The current design with creating concrete types for each protocol, and allowing bounds to use ConformsTo, seems to work for case 1, 2, 3 and C, but falls a bit short in case A and B.

I think I'll go with defining custom traits for a few of those important cases like NSCopying, NSMutableCopying, NSFastEnumeration and NSCoding, and then NSItemProviderReading and NSAnimatablePropertyContainer will probably just have to live with it being a bit suboptimal (translating instancetype to Self is still sound in those cases, just not as precise as it could be).

madsmtm avatar Nov 11 '22 05:11 madsmtm

Wow, can't believe I didn't think of this before: Protocols can have class methods!
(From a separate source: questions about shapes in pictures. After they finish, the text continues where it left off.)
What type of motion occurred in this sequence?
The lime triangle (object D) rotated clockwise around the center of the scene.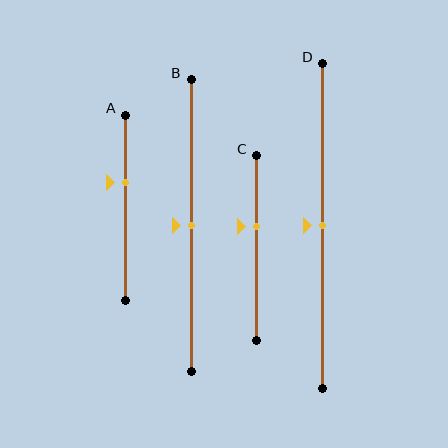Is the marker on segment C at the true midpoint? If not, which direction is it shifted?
No, the marker on segment C is shifted upward by about 12% of the segment length.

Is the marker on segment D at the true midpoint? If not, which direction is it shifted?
Yes, the marker on segment D is at the true midpoint.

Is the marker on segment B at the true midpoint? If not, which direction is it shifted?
Yes, the marker on segment B is at the true midpoint.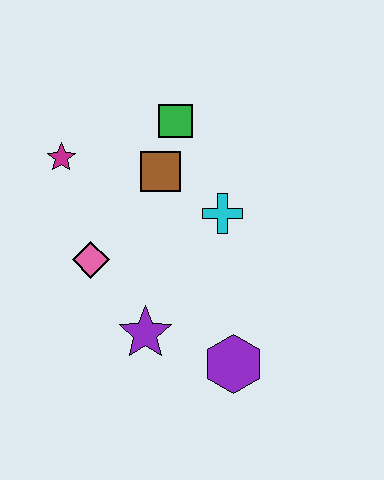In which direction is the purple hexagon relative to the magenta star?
The purple hexagon is below the magenta star.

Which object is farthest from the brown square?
The purple hexagon is farthest from the brown square.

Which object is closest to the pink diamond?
The purple star is closest to the pink diamond.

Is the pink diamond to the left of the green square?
Yes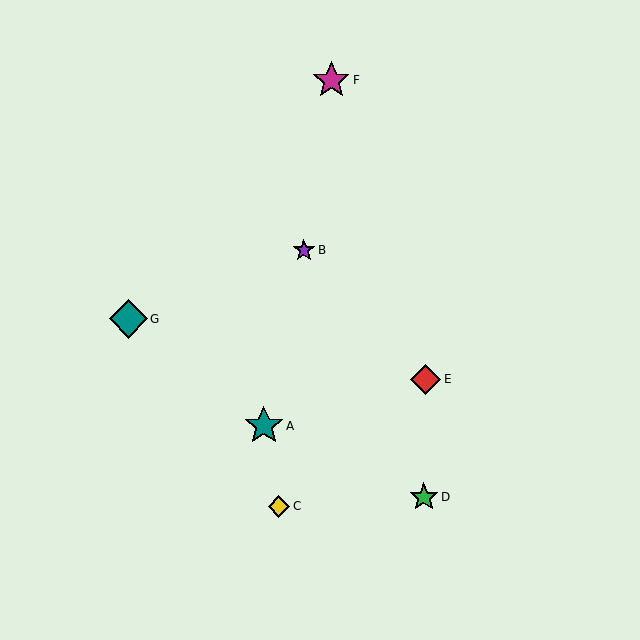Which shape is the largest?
The teal diamond (labeled G) is the largest.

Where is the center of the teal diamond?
The center of the teal diamond is at (128, 319).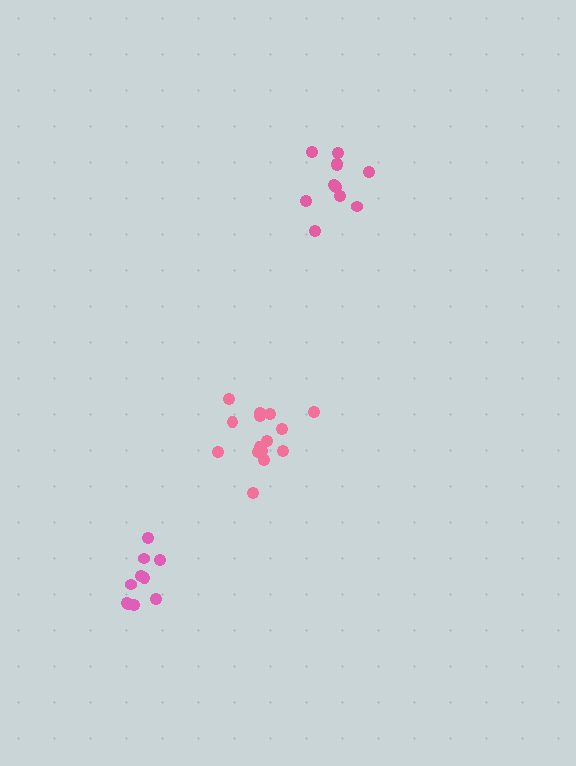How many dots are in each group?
Group 1: 10 dots, Group 2: 11 dots, Group 3: 15 dots (36 total).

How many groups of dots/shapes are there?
There are 3 groups.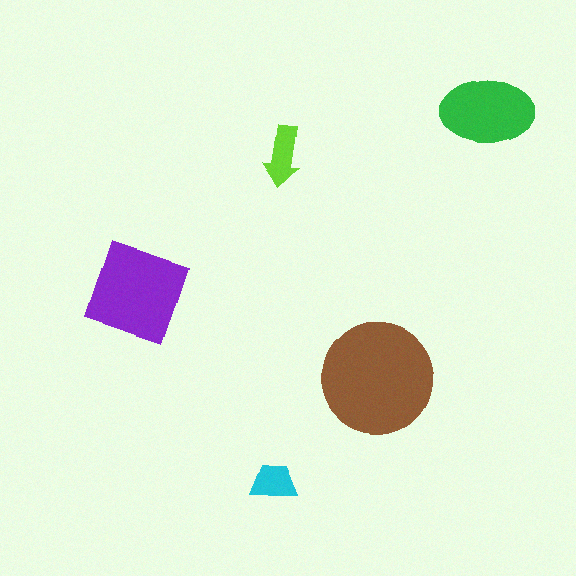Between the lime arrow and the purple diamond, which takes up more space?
The purple diamond.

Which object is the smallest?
The cyan trapezoid.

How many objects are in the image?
There are 5 objects in the image.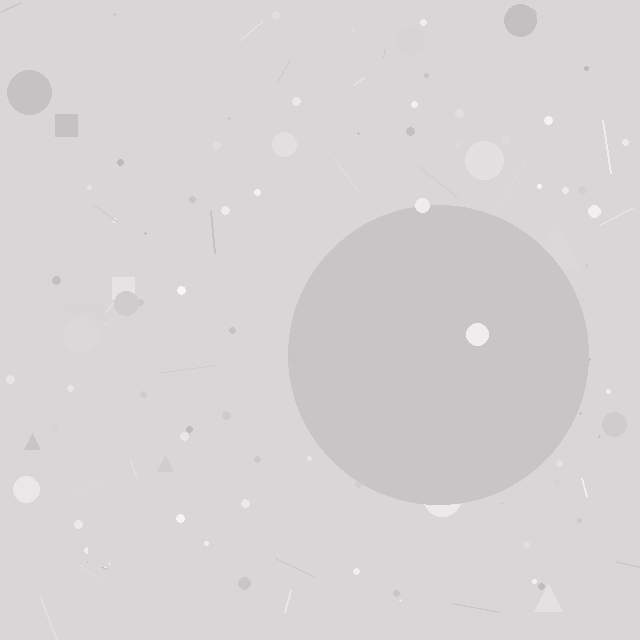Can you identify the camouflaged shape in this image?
The camouflaged shape is a circle.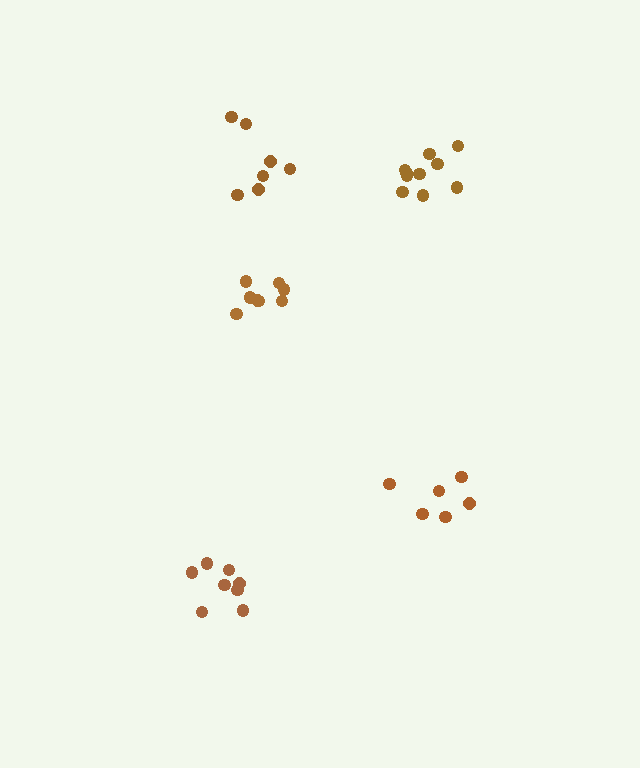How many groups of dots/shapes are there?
There are 5 groups.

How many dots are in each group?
Group 1: 6 dots, Group 2: 8 dots, Group 3: 7 dots, Group 4: 10 dots, Group 5: 8 dots (39 total).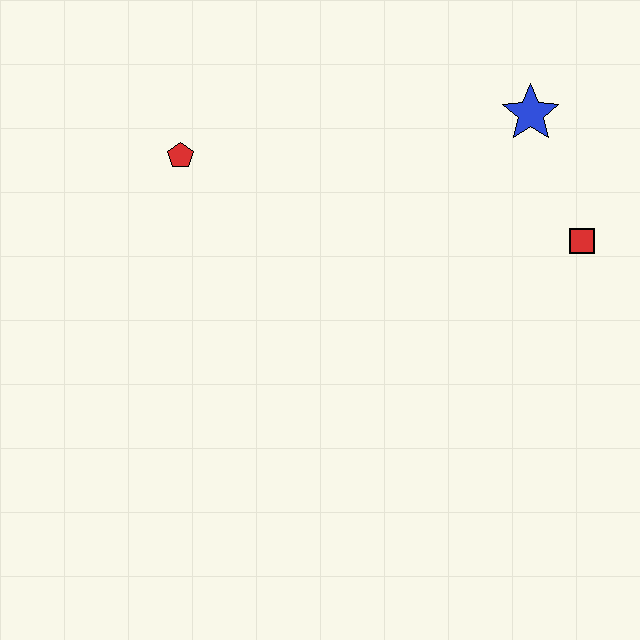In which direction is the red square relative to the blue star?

They're quite rare though, the only instances in Foundation + AppKit are the following (so understandable that I forgot this):

+[NSSecureCoding supportsSecureCoding] // property
+[NSItemProviderWriting writableTypeIdentifiersForItemProvider] // property
+[NSItemProviderWriting itemProviderVisibilityForRepresentationWithTypeIdentifier:]
+[NSItemProviderReading readableTypeIdentifiersForItemProvider] // property
+[NSItemProviderReading objectWithItemProviderData:typeIdentifier:error:]
+[NSAnimatablePropertyContainer defaultAnimationForKey:]
+[NSPasteboardReading readableTypesForPasteboard:]
+[NSPasteboardReading readingOptionsForType:pasteboard:]
+[NSWindowRestoration restoreWindowWithIdentifier:state:completionHandler:]

Question is: Is that few enough that we'll just shrug it off and say "we won't try to handle this", or do we need to figure out a way to handle this?

madsmtm avatar Nov 11 '22 09:11 madsmtm

We need some way to specify to the macro "this protocol inherits from NSObject", so that the __inner field can be NSObject, and #[derive(Debug, PartialEq, Eq, Hash)] works.

But maybe the macro can just extract those derives and call let obj: &NSObject = self.as_protocol();?

madsmtm avatar Nov 15 '22 15:11 madsmtm

Alternatively: We could allow specifying a parent type for the protocols that have a direct parent (such as MTLBuffer) - this would allow Deref impls to those as well, which would be beneficial for usability.

madsmtm avatar Nov 15 '22 15:11 madsmtm

I had an idea for how we might even further improve things, but in the interest of speeding this PR up, I moved that to https://github.com/madsmtm/objc2/issues/291.

Missing parts of this is basically just getting declare_class! to work with ConformsTo.